President Donald Trump’s escalating trade war with China is exposing an inconvenient truth for Detroit’s automakers. Their bet on the world’s largest market may need a rethink.
That sound you hear is a collective “no” coming from Detroit, Dearborn, and the good folks at Fiat Chrysler in Auburn Hills. They can’t turn their back on the global industry’s biggest engine of growth, the driver of trends in electrification and mobility.
But if Detroit has learned anything from its meltdown a decade ago and the slow climb back to respectability, it’s that smart business people don’t throw good money after bad, or keep trying to compete where they can’t win.
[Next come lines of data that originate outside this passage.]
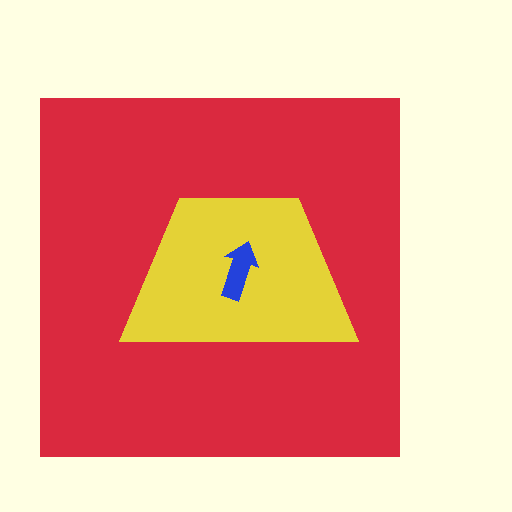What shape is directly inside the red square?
The yellow trapezoid.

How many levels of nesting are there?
3.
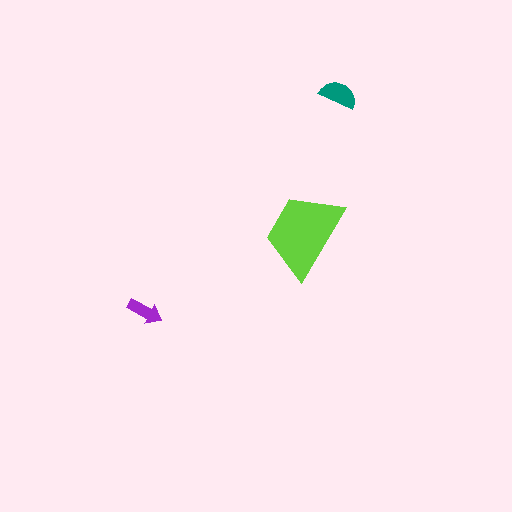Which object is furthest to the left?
The purple arrow is leftmost.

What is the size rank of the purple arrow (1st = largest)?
3rd.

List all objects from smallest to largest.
The purple arrow, the teal semicircle, the lime trapezoid.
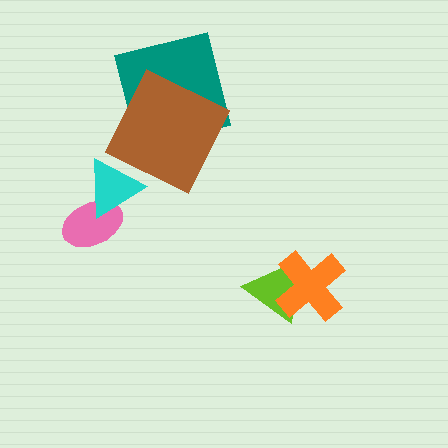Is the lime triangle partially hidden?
Yes, it is partially covered by another shape.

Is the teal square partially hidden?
Yes, it is partially covered by another shape.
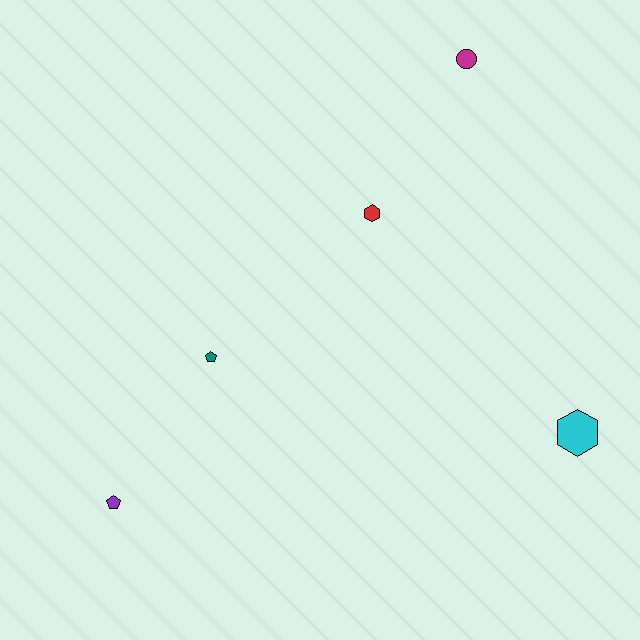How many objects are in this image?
There are 5 objects.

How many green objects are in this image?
There are no green objects.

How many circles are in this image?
There is 1 circle.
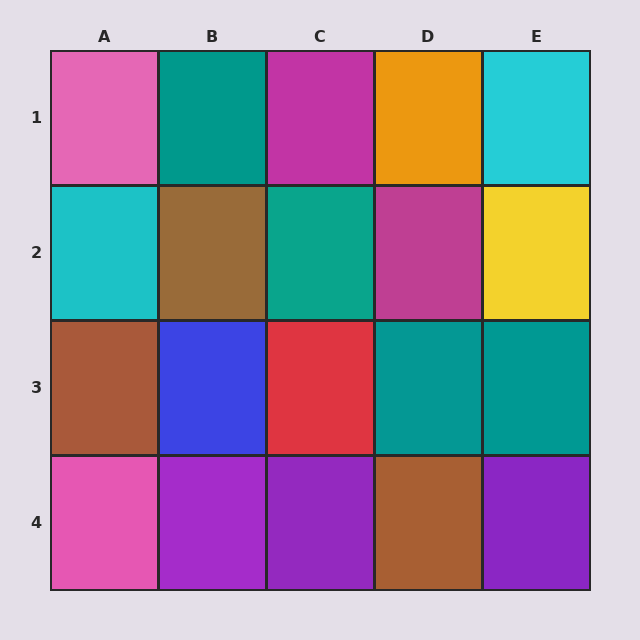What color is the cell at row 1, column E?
Cyan.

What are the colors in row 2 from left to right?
Cyan, brown, teal, magenta, yellow.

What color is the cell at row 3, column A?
Brown.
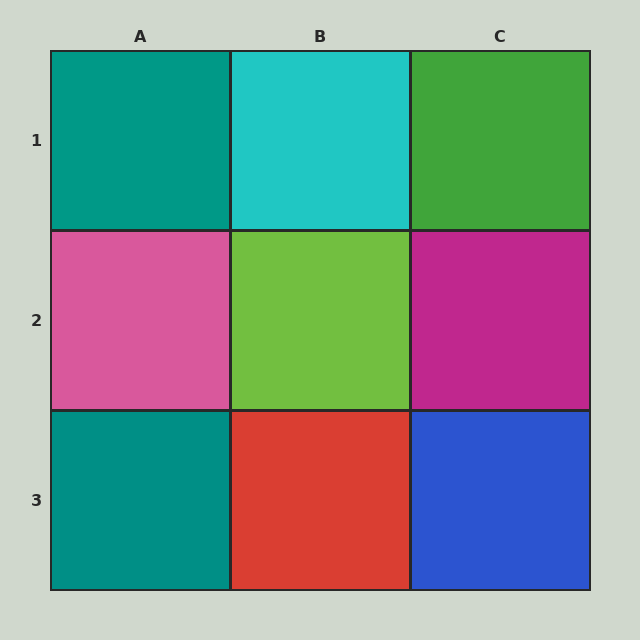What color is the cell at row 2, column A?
Pink.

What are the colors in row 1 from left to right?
Teal, cyan, green.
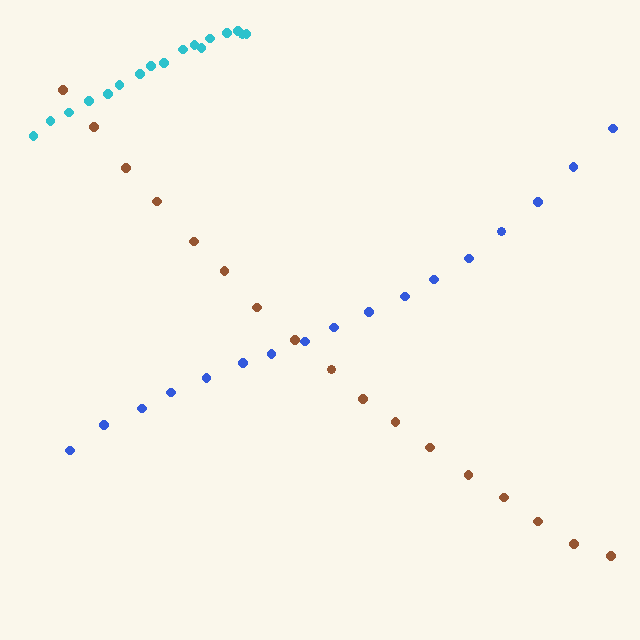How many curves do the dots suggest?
There are 3 distinct paths.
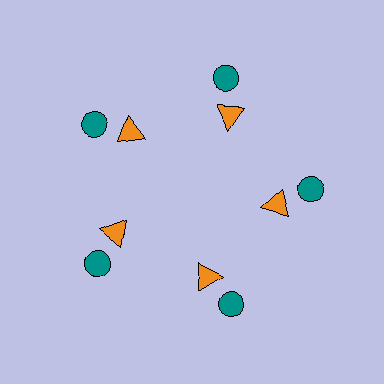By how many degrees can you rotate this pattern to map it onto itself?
The pattern maps onto itself every 72 degrees of rotation.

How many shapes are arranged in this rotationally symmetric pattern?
There are 10 shapes, arranged in 5 groups of 2.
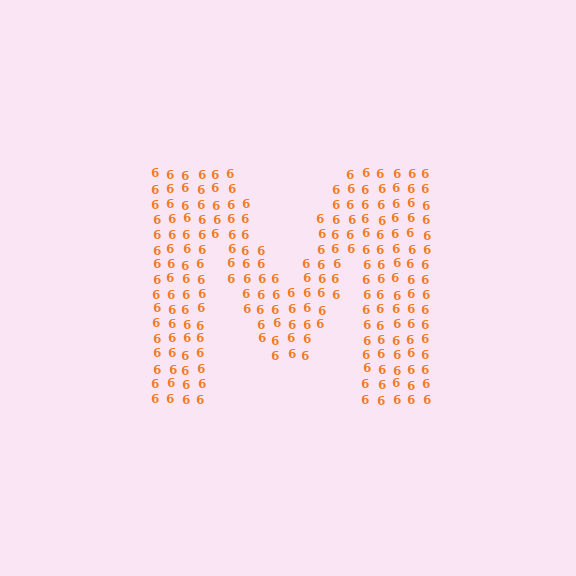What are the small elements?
The small elements are digit 6's.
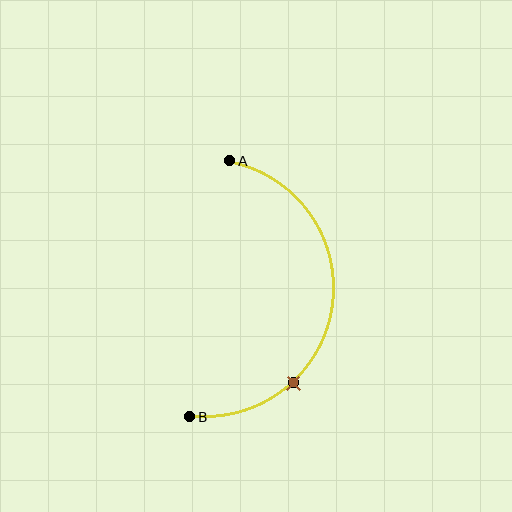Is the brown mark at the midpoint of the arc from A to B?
No. The brown mark lies on the arc but is closer to endpoint B. The arc midpoint would be at the point on the curve equidistant along the arc from both A and B.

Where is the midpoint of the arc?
The arc midpoint is the point on the curve farthest from the straight line joining A and B. It sits to the right of that line.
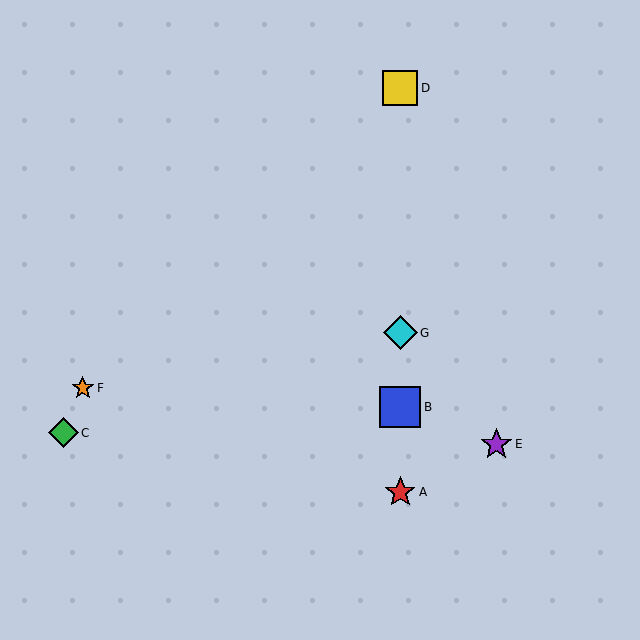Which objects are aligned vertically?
Objects A, B, D, G are aligned vertically.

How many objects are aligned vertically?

Make no mistake, China isn’t yet that place for Detroit’s three automakers and Tesla, their rival in Silicon Valley. But the trade war, China’s claim of superpower status and a slowdown in the blistering pace of auto sales are exposing more Detroit weakness.
Behind the transpacific presidential belly-bumping over tariffs, negotiators are arguing about more insidious realities: China unapologetically co-opts western technology to accelerate its capability, to collect data, and to monitor business and political rivals. It’s perfectly willing to skew rules to benefit hometown players, assuming correctly that foreign business will surrender in exchange for access to revenue, profit and comparatively cheap labor.
And vastly improved domestic Chinese automakers are claiming ever larger chunks of their home market, squeezing from the bottom mass-market brands like Ford and GM’s Chevrolet, Peugeot, and Hyundai.
China’s top private automaker, Geely, now sells twice as many vehicles as Ford and FCA combined. Just three years ago, it sold half as much as Ford and FCA together. And Great Wall, the Jeep of China, outsells FCA’s Jeep 10-to-1 in the growing SUV segment.
ZoZo Go, an auto consultant based in Hong Kong, says, “The reality is that the Detroit Three are already in trouble – even before direct fallout from trade tensions.”
And some smart money folks on Wall Street are starting to wonder whether Detroit’s automakers should rethink the size and wisdom of their collective bet on China because they “may be operating on borrowed time,” as Morgan Stanley said.
Look, if trade talks keep turning sideways, it might not be long before Chinese leaders encourage a boycott of American auto brands. That would make a challenging situation much worse than what Detroit faces now.
Cars and trucks are becoming one of the most sophisticated internet-of-things networks with all that implies for safeguarding data privacy, trade secrets and security from foreign monitoring. Chinese regulators are expected to speed the death of internal combustion engines, raising investment thresholds for those competing there.
And China’s central planners almost certainly will anoint a select few domestic automakers “national champions” and charge them with leading the electrification of the country’s vast car park.
The goals: to improve their fouled environment, to achieve dominance in the next generation of auto-mobility, to achieve the national security imperative of reducing China’s reliance on imported oil.
That’s quite a minefield for Detroit to negotiate.
Daniel Howes is a columnist at The Detroit News. Views expressed in his essays are his own and do not necessarily reflect those of Michigan Radio, its management or the station licensee, The University of Michigan.